Basically what he means is this (I’m borrowing his analogy – cause i think its so great! And easy to understand!) – Pretend like your gut is a church. And the walls of your gut are the pews people sit in. You want there to be GOOD people in those pew – nice, pearl-wearing, praise-singing little old ladies who love Jesus. (ok i get that theologically this is not sound, but go with it). Good people in the pews of your church – got it?

well, antibiotics come in and make the good people of church leave. Just kills them, makes them get up and stomp out, take their friends with them – gone. And THENNNNn – that leaves room for all the BAD PEOPLE to come sit in your church pews. Tattooed, bike-riding, swearing, drug-dealing bad people are now sparsely sitting in the pews of your church, and letting all sorts of chaos go on in your church (gut). They run rampant, knock holes in the walls of the church, and now you just have a bunch of tattooed Hell’s Angels roaming around your abdominal cavity and taking cruises in your bloodstream. Kendall’s church does not have good people in it!!! So the way to STOP this activity, is to stop antibiotics. Drink Activia, repopulate your church with good people sitting in nice strong pews, and non-holey walls in your church, eat yogurt and leafy greens. Poop regularly – so you can flush the bad guys down the toilet. Literally.

Clearly, that is a great theory for guts that actually function well. Kendall’s does not. So our goal is to keep the bad guys moving, and reduce Kendall’s antibiotic use as much as possible. This will mean that we treat even less of her UTI’s than we already do. This will mean that she will have more pain again – but there are ways we can hopefully lessen the pain, lessen the risk of re-infection, and keep things moving forward. AND GET OUTTA THIS CYCLE!!

So what I came away with is that Kendall does have an immune deficiency – but it is one of functionality vs. one of a “traditional” sense where her blood cells don’t function well.
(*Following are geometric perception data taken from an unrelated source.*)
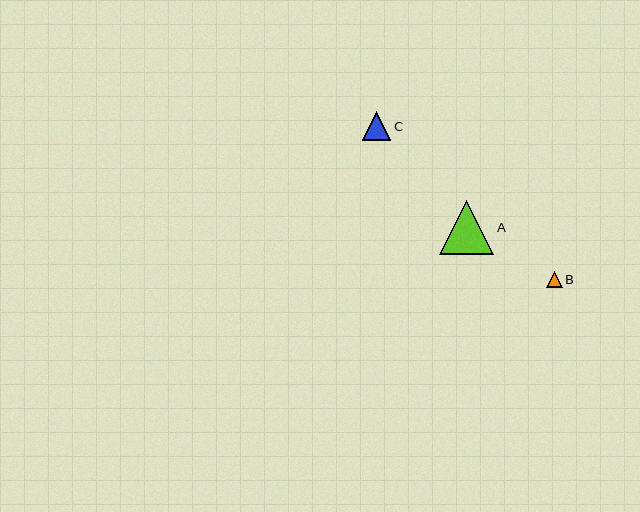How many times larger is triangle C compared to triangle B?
Triangle C is approximately 1.8 times the size of triangle B.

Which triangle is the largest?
Triangle A is the largest with a size of approximately 54 pixels.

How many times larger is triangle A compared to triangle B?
Triangle A is approximately 3.5 times the size of triangle B.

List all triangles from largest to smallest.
From largest to smallest: A, C, B.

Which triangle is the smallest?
Triangle B is the smallest with a size of approximately 15 pixels.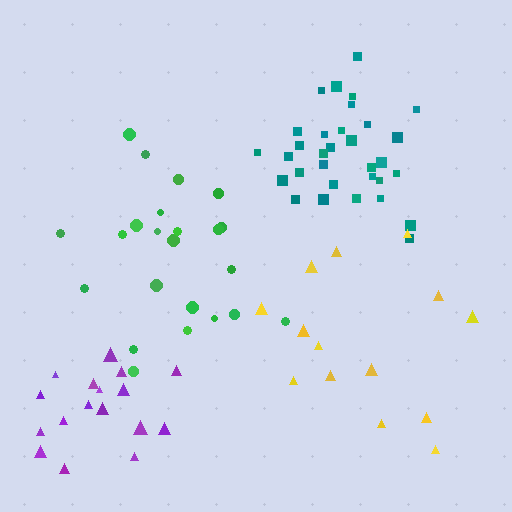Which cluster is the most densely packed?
Teal.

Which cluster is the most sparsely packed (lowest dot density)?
Yellow.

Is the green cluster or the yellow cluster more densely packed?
Green.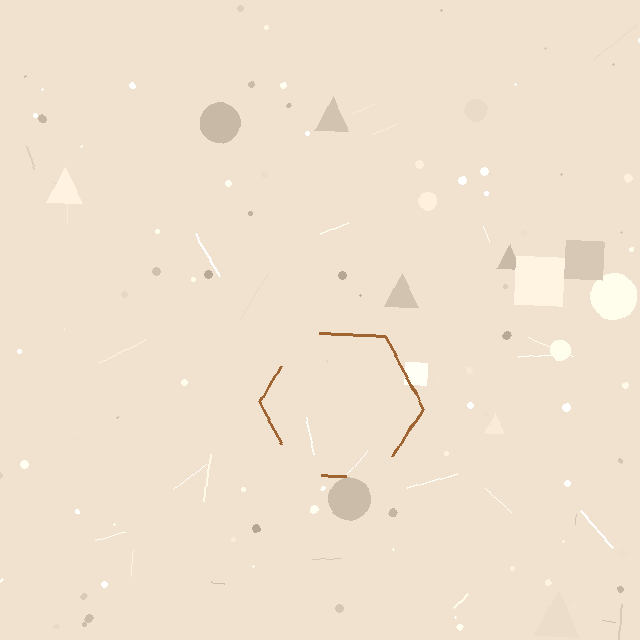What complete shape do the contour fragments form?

Her immune SYSTEM (the T-cells and IgG and all that good stuff) that is actually functioning pretty well, given what it has to fight on a week to week basis. It is part of why she DOES bounce back from her infections so well once we get the right meds in place to kick the bad guys out of her bloodstream. That is a very good thing! Finally something her body does RIGHT!! But a major component of a HEALTHY functional immune system, is a healthy functional gut and bladder. That is how germs leave your body – through your waste. Kendall’s body doesn’t have an effective waste management system, and THAT is why she is in this current cycle. Microbiology – I do not understand at all. Gram negative, gram positive, rods, chains, bacilli, fungal pseudohyphae – gibberish. Poop? That i can do.  Keep her pooping and thereby we will HOPEFULLY keep her ridding herself of the bad guys. This is so much easier said than done that i can’t even tell you. BUT – it is a plan that I can understand. There aren’t a whole lot of warm fuzzy answers out there right now – but if this is as good as we can get – I’ll definitely take it.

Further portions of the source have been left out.